Bij het participatiemodel gaan de medisch specialisten actief participeren in het ziekenhuis. Bij de transparante variant wordt de door de medisch specialisten gedreven onderneming ingebracht in een vennootschap onder firma (VOF). Naast de medisch specialisten, die zich verenigen in een specialistenmaatschap, zal ook het ziekenhuis in de vorm van een stichting deel uitmaken van de VOF. Het niet-transparante participatiemodel heeft een vergelijkbare constructie, alleen is er sprake van andere rechtsvormen. In dit geval brengen de individuele medisch specialisten hun onderneming in in een persoonlijke holding vennootschap. Deze holding wordt op zijn beurt lid van een coöperatie. De coöperatie verkrijgt een aandelenbelang in het ziekenhuis dat gedreven wordt door een BV. Het voormalige ziekenhuis, zoals dat voorheen bestond in de vorm van een stichting, wordt ook aandeelhouder van de nieuwe ziekenhuis-BV.
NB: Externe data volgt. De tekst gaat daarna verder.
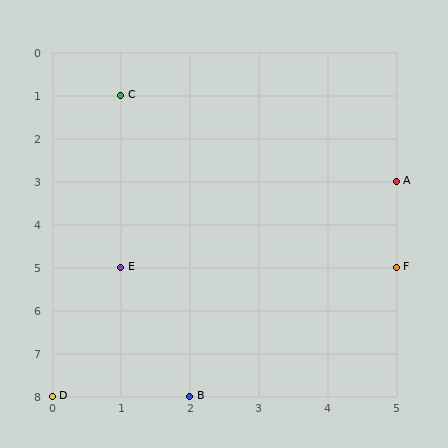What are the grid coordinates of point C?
Point C is at grid coordinates (1, 1).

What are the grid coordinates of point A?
Point A is at grid coordinates (5, 3).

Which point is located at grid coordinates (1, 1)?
Point C is at (1, 1).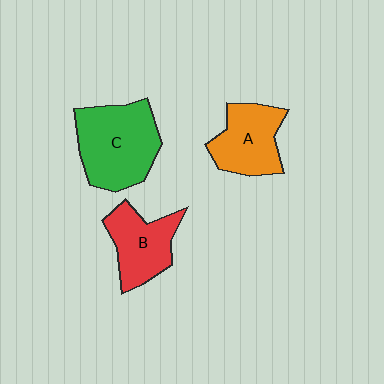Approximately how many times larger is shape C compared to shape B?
Approximately 1.4 times.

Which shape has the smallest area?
Shape B (red).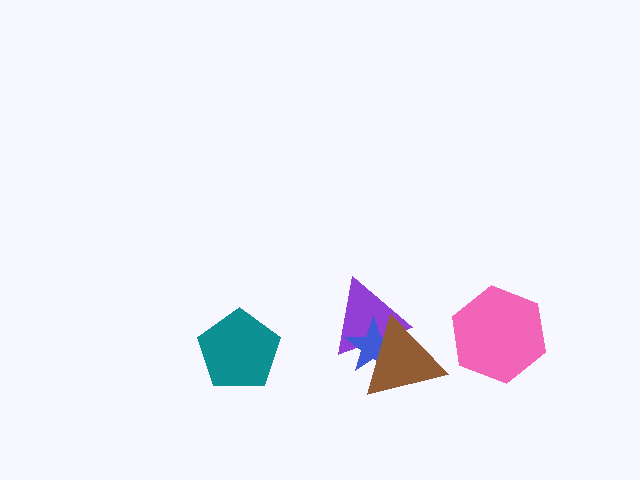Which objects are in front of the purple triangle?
2 objects cover part of the purple triangle: the blue star and the brown triangle.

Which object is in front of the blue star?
The brown triangle is in front of the blue star.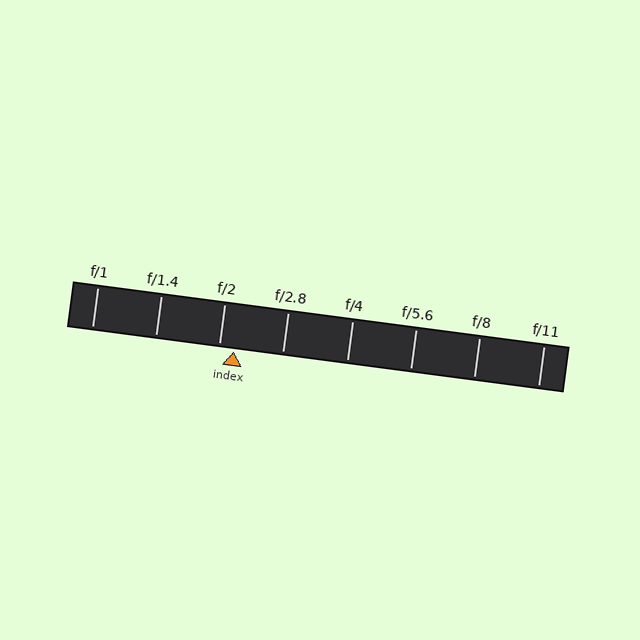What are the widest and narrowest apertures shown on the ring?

Door een reorganisatie naar één van de twee bovenstaande modellen is de medisch specialist nog niet zeker van een status als fiscaal ondernemer. Van belang is dat de medisch specialist, net als andere ondernemers, daadwerkelijk ondernemersrisico loopt. Dit wordt per individueel geval aan de hand van de feiten en omstandigheden getoetst. Omstandigheden die bijdragen aan de vaststelling dat een medisch specialist gezien moet worden als ondernemer kunnen zijn of en hoeveel kapitaal er geïnvesteerd is, het aantal werknemers dat in dienst is en in welke mate de medisch specialist een aansprakelijkheidsrisico loopt. Medisch specialisten kunnen het door hen gekozen model voorleggen aan de belastingdienst om zekerheid te krijgen over het behoud van het ondernemerschap.

Volgens het ministerie van Volksgezondheid, Welzijn en Sport (VWS) en een peiling van de Nederlandse Zorgautoriteit wordt slechts in een beperkt aantal gevallen gekozen voor een overstap van alle medisch specialisten naar een dienstverband. Ook het participatiemodel is (nog) niet populair. Tot op heden kiezen de meeste ziekenhuizen voor het samenwerkingsmodel. Met het invoeren van de integrale bekostiging wordt getracht om de kwaliteit en doelmatigheid van zorginstellingen te waarborgen. Gelijkgerichtheid van de medisch specialisten en het ziekenhuis wordt hierbij van groot belang geacht. Er bestaat echter nog steeds onzekerheid over de criteria die de belastingdienst in aanmerking zal nemen bij het toetsen of een medisch specialist in de nieuwe organisatiemodellen als ondernemer aangemerkt wordt. Ondanks dat de medisch specialist onder omstandigheden ondernemer kan blijven, lijkt het tijdperk van de ‘vrij’ gevestigde medisch specialist door de toegenomen afhankelijkheid van het ziekenhuis voorbij.

Bronnen:

Brief Nederlandse Vereniging van Ziekenhuizen en Orde van Medisch specialisten, 17 december 2013.

Brief Minister van Volksgezondheid, Welzijn en Sport, 18 december 2013, nr. 184690-115598-CZ.

Brief Minister van Volksgezondheid, Welzijn en Sport, 31 oktober 2014, nr. 682971-128729-CZ.